Il faudrait ensuite réformer les institutions pour qu'elles soient mises en conformité avec une Union ainsi refondée. Ainsi, il faut redonner au Conseil européen le premier rôle dans la conduite des affaires, limiter le champ d’intervention du Parlement européen aux compétences redéfinies de l’Union et le placer sous le contrôle démocratique des Parlements nationaux, repositionner la Commission européenne comme instrument d’exécution de la politique déterminée par le Conseil, ramener le Cour de justice à un rôle d’instance de règlement des conflits interinstitutionnels ou entre États membres, redéfinir les objectifs et les moyens de la Banque centrale européenne (BCE).

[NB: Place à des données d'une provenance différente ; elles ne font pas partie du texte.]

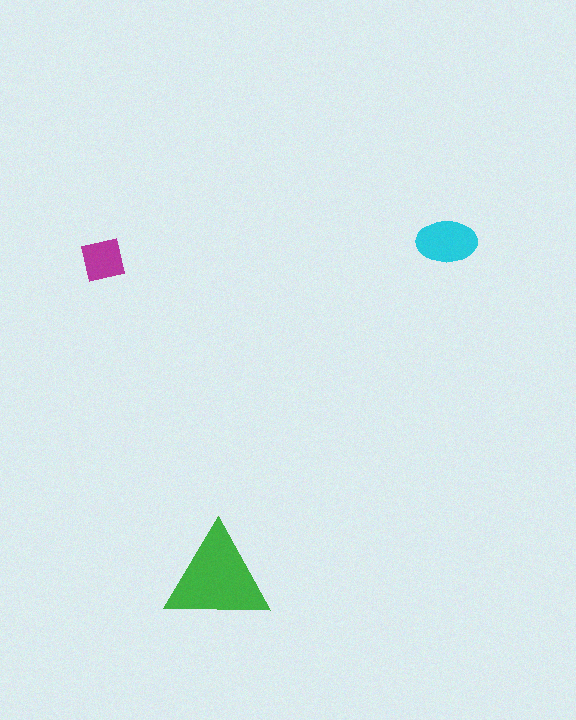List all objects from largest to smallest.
The green triangle, the cyan ellipse, the magenta square.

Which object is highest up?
The cyan ellipse is topmost.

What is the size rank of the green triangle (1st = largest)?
1st.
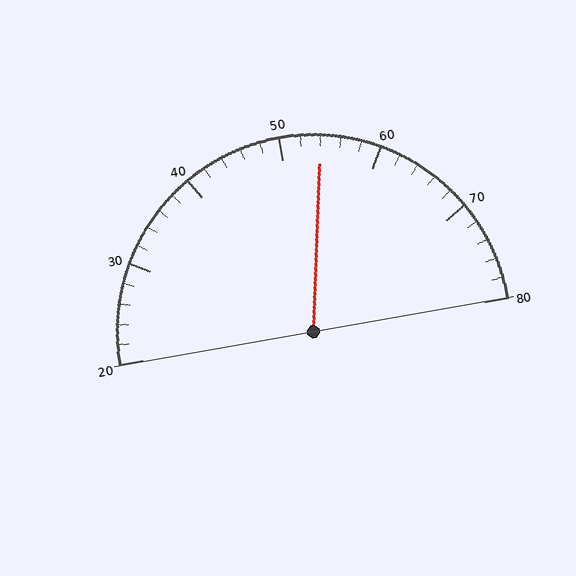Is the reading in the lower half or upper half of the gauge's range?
The reading is in the upper half of the range (20 to 80).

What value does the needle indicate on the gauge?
The needle indicates approximately 54.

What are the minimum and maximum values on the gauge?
The gauge ranges from 20 to 80.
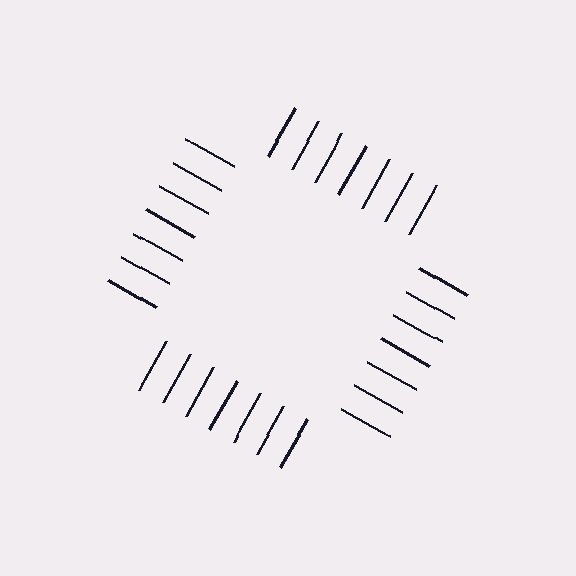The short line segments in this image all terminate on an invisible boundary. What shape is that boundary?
An illusory square — the line segments terminate on its edges but no continuous stroke is drawn.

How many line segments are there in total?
28 — 7 along each of the 4 edges.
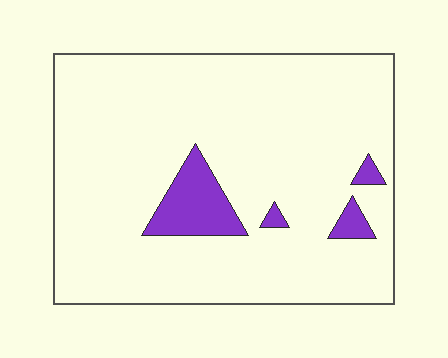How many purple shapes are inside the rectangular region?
4.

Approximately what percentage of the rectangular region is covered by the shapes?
Approximately 10%.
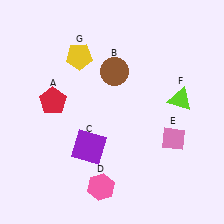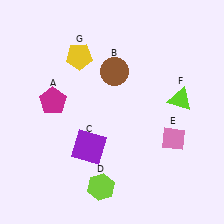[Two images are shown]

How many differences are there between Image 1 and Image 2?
There are 2 differences between the two images.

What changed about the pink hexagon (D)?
In Image 1, D is pink. In Image 2, it changed to lime.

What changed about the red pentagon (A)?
In Image 1, A is red. In Image 2, it changed to magenta.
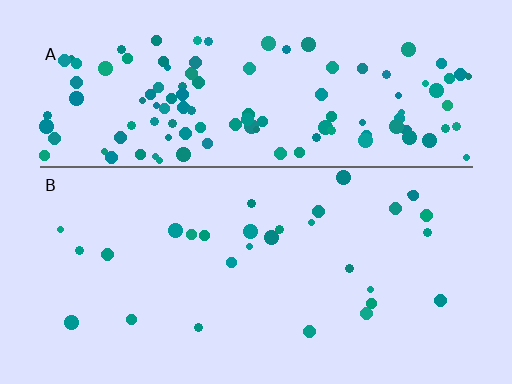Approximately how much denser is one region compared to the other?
Approximately 4.2× — region A over region B.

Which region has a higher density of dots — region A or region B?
A (the top).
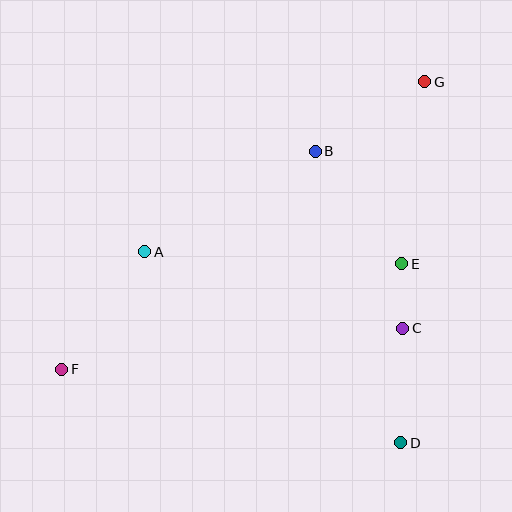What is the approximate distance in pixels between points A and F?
The distance between A and F is approximately 144 pixels.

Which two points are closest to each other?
Points C and E are closest to each other.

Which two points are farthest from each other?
Points F and G are farthest from each other.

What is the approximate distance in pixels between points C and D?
The distance between C and D is approximately 114 pixels.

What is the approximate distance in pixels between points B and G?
The distance between B and G is approximately 130 pixels.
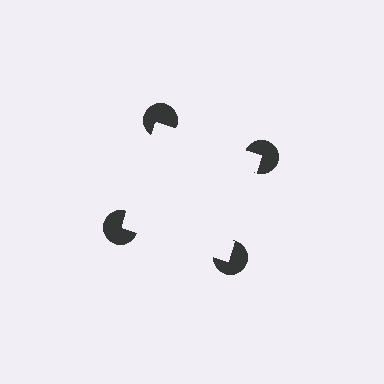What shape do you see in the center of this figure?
An illusory square — its edges are inferred from the aligned wedge cuts in the pac-man discs, not physically drawn.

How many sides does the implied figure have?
4 sides.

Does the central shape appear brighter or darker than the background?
It typically appears slightly brighter than the background, even though no actual brightness change is drawn.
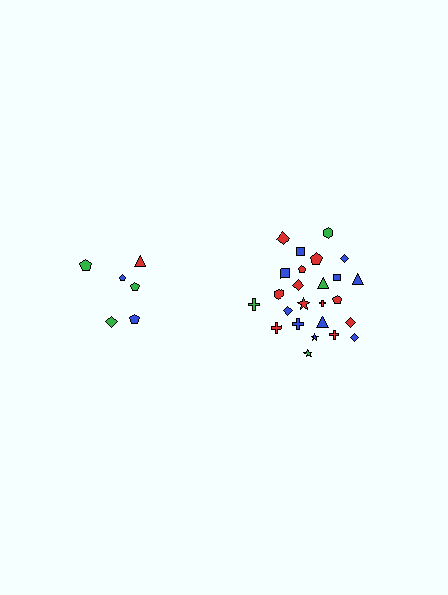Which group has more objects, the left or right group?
The right group.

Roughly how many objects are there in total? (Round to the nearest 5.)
Roughly 30 objects in total.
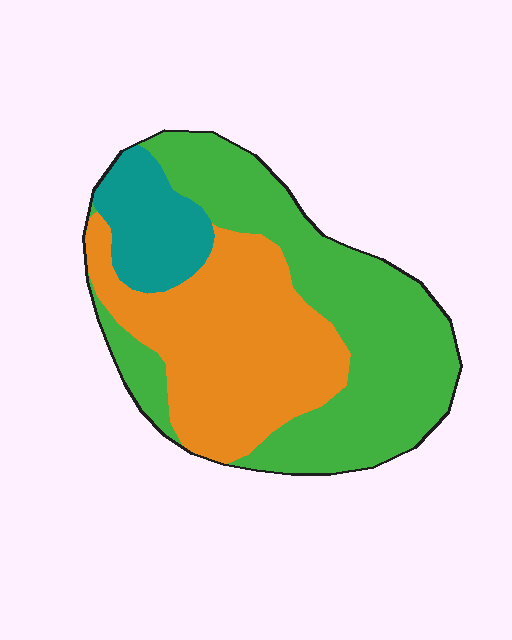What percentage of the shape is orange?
Orange covers roughly 40% of the shape.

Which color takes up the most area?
Green, at roughly 50%.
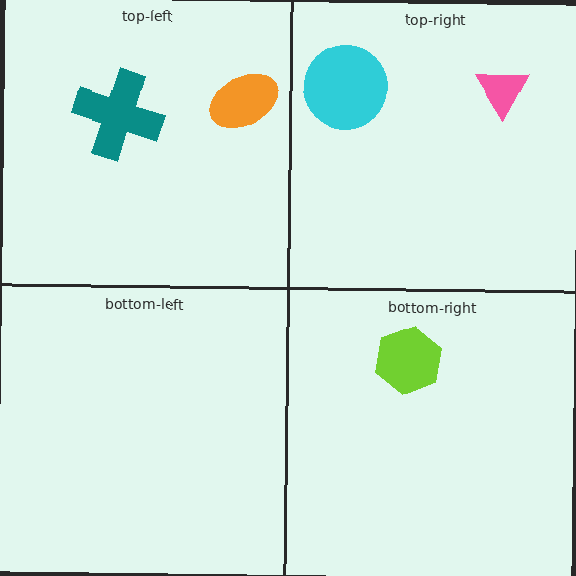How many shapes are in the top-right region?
2.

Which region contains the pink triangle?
The top-right region.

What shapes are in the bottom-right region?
The lime hexagon.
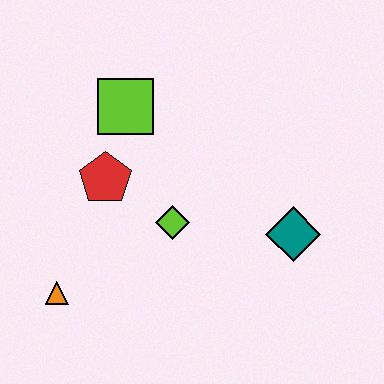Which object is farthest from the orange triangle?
The teal diamond is farthest from the orange triangle.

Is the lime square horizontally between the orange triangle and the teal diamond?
Yes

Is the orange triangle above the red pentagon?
No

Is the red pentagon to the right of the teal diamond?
No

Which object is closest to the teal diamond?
The lime diamond is closest to the teal diamond.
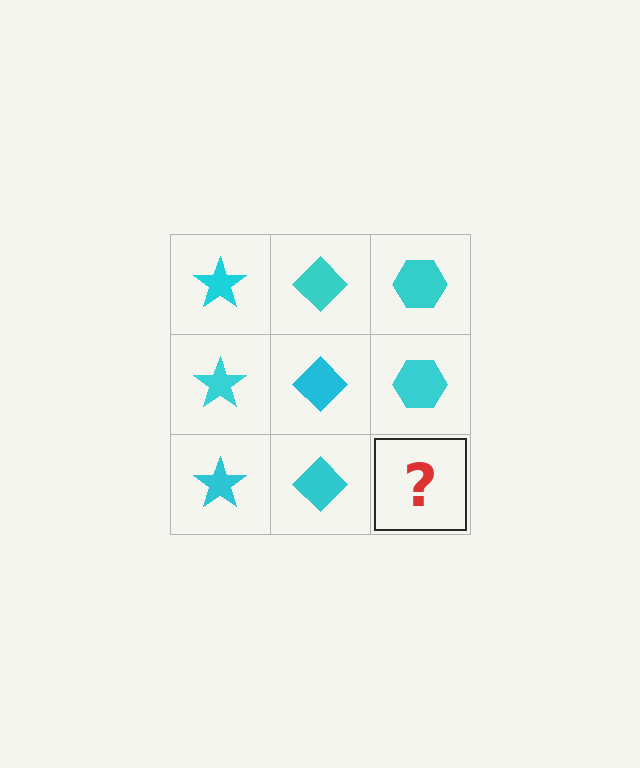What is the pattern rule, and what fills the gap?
The rule is that each column has a consistent shape. The gap should be filled with a cyan hexagon.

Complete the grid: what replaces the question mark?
The question mark should be replaced with a cyan hexagon.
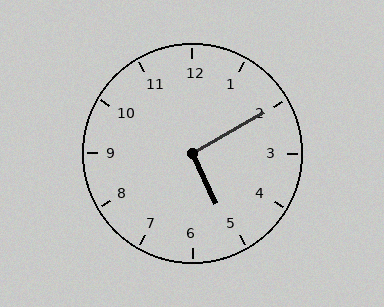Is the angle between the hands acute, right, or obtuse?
It is obtuse, close to a right angle.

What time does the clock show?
5:10.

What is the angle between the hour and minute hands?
Approximately 95 degrees.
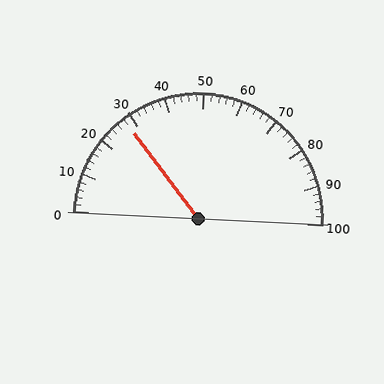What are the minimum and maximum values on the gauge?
The gauge ranges from 0 to 100.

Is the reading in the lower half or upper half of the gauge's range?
The reading is in the lower half of the range (0 to 100).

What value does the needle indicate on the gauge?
The needle indicates approximately 28.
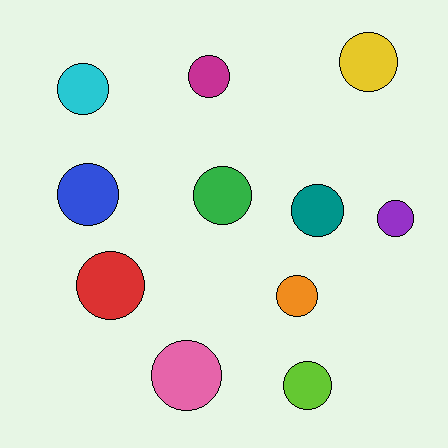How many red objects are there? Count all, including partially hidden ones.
There is 1 red object.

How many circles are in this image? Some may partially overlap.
There are 11 circles.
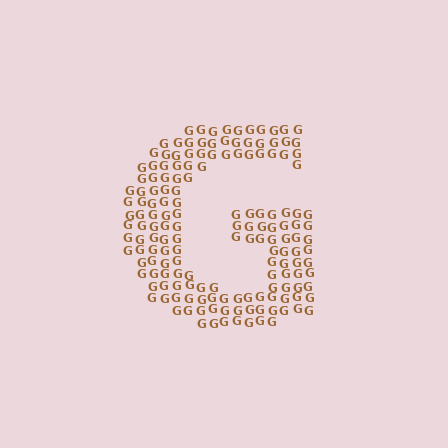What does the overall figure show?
The overall figure shows the letter G.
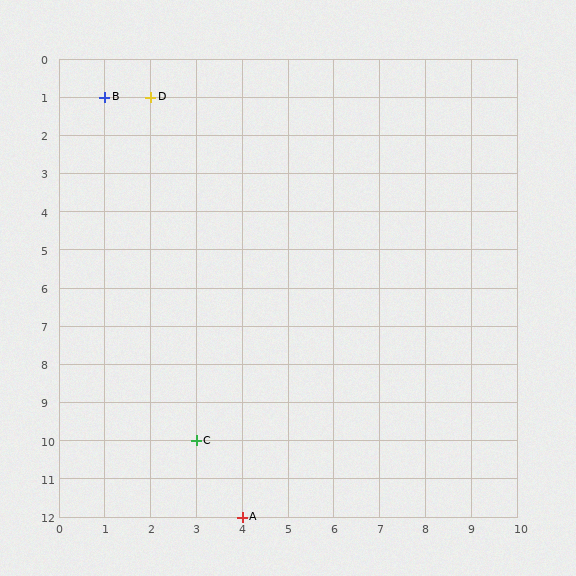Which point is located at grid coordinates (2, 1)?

En ce qui concerne la BCE, il faudrait en faire une banque centrale comme les autres, apte à promouvoir des politiques de « quantitative easing », c'est-à-dire de création monétaire au bénéfice des États, comme la Réserve fédérale américaine. Si on en juge par les taux de croissance obtenus, ce serait le seul moyen de désenliser rapidement l'Europe, aujourd'hui plongée dans la récession. Même payée d'un peu d'inflation, la création monétaire présenterait dans l'immédiat beaucoup d'avantages : elle serait relativement indolore et permettrait un redémarrage de l'activité.

Elle permettrait aussi de remédier à la surévaluation de I'euro. Mais elle recèle un inconvénient politique majeur : l'épargnant allemand n'en veut pas. A nous de convaincre notre partenaire allemand en lui disant que la croissance de l'ensemble de la zone euro irait dans son intérêt. L'Allemagne ne souhaite d'ailleurs pas devenir un pays offshore, au large de l'Europe. Elle doit trouver un compromis entre l'exigence de compétitivité de ses industriels et ses intérêts géopolitiques à plus long terme : L'Europe du Sud n'est pas seulement un marché de 200 millions de consommateurs.

La redéfinition des compétences de l’Union consisterait à lui attribuer quelques missions-clés pour lesquelles sa valeur ajoutée est avérée : union douanière, politique commerciale, marché intérieur, politique agricole, politique de la pêche, protection des consommateurs, recherche. Les autres compétences doivent, selon le principe de subsidiarité, être restituées aux États membres : politiques sociales, politique de cohésion territoriale, énergie, transports, santé publique. Concentrée sur des missions concrètes au service des peuples européens, l’Union européenne sera mieux en mesure de répondre aux attentes de ces peuples et de parvenir à une nouvelle légitimité.

L'Europe ne peut se faire qu'avec les nations telles qu'elles existent. Pour y réussir, il faut, non pas renoncer au projet européen comme le proposent les eurosceptiques, mais changer la perspective en affirmant l'intérêt commun des Etats membres. Le 21e siècle sera dominé par la montée de l'Asie et d'abord de la Chine, et plus généralement par le phénomène des pays émergents. La nouvelle bipolarité qui se dessine entre les États-Unis et la Chine risque de marginaliser encore plus l'Europe, si celle-ci n'est pas capable de se doter d'un projet historique original.